More recently, in September 2025, the American College of Cardiology published a scientific statement on inflammation and cardiovascular disease. A key conclusion:

“The time is also ripe for the development of strategies to promote increased physician awareness of the crucial role of inflammation in CVD and accelerate the adoption of evidence-based, guideline-directed anti-inflammatory therapy through dissemination and implementation research.”

Taken together, these recent papers are indicative of the shift of thinking and embracement of the need to detect vulnerable, inflamed, high-risk plaque if we are going to make further progress for avoiding heart attacks and cardiovascular deaths.

Detection of the high-risk atheroma has been made possible without a catheter placed into the artery using CT imaging with an injection of contrast dye (angiography), known as CCTA (for coronary computed tomography angiography) There are 4 companies that have used A.I. of the images obtained to identify high-risk, non-obstructive plaque. I’ve made this Table below to summarize what each company does, since they are quite different. CLEERLY, which as a tag line on its website “Creating A World Without Heart Attacks,” detects plaque features with the ground truths (reference markers) shown below, and has a clinical validation study to link their detection to events. ELUCID focuses on plaque composition, using histology as the reference marker, but has no clinical event validation. HEARTFLOW uses fluid dynamics and 3D plaque reconstruction and has published a paper for clinical event validation. CARISTO, which is pending but not yet FDA-cleared (the other 3 are), uses the fat attenuation index (FAI), the peri-vascular fat tissue when by histologic study to be rich indicative of inflammation and rich in T cells (see also Top Figure of this post). This is the only technology that has thus far been linked to cardiac mortality.

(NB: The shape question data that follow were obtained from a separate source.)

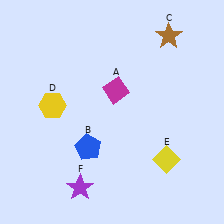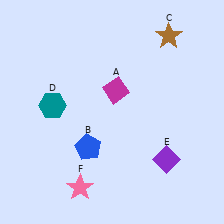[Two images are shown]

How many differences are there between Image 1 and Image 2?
There are 3 differences between the two images.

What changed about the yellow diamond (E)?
In Image 1, E is yellow. In Image 2, it changed to purple.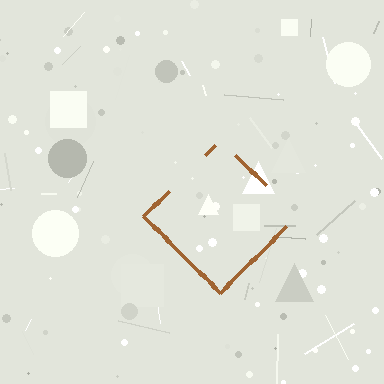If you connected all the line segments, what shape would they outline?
They would outline a diamond.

Below are data from 40,000 consecutive patients with CCTA in 8 centers in the UK with up to 10 year follow-up using the CARISTO FAI. Even 1 inflamed artery raised the risk of death 13-fold compared with no inflamed arteries! Take a look a the paper for data partitioning obstructive and non-obstructive lesions, inflamed or non-inflamed.

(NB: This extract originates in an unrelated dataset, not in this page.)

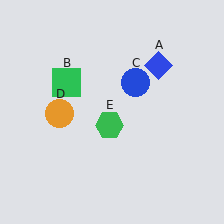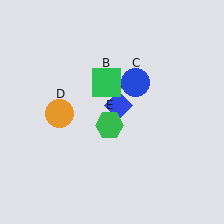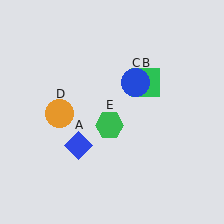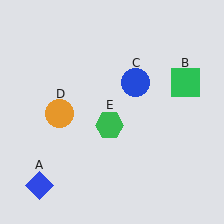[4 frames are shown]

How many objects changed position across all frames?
2 objects changed position: blue diamond (object A), green square (object B).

Last week it was announced that Medicare will reimburse for the FDA-cleared non-invasive coronary imaging A.I. companies more than $1,000 per scan. Another sign of a big shift.

Besides the new non-invasive image algorithms, last week’s American Heart Association presentations were noteworthy for many new drugs emerging for treating abnormal lipids and preventing progression of atherosclerosis. This Wall Street Journal article below provided a useful summary. The toolkit is rapidly expanding with the anticipated introduction of potent oral PCSK9 blockers, Lp(a) inhibitors, more ANGPTL3 blockers, along with anti-inflammatory drugs such as different interleukin blockers and the possibility of using GLP-1 drugs for this purpose. GLP-1 drugs have already been shown to reduce heart attacks in people with obesity and we recently learned that only about a third of the benefit was weight-loss dependent.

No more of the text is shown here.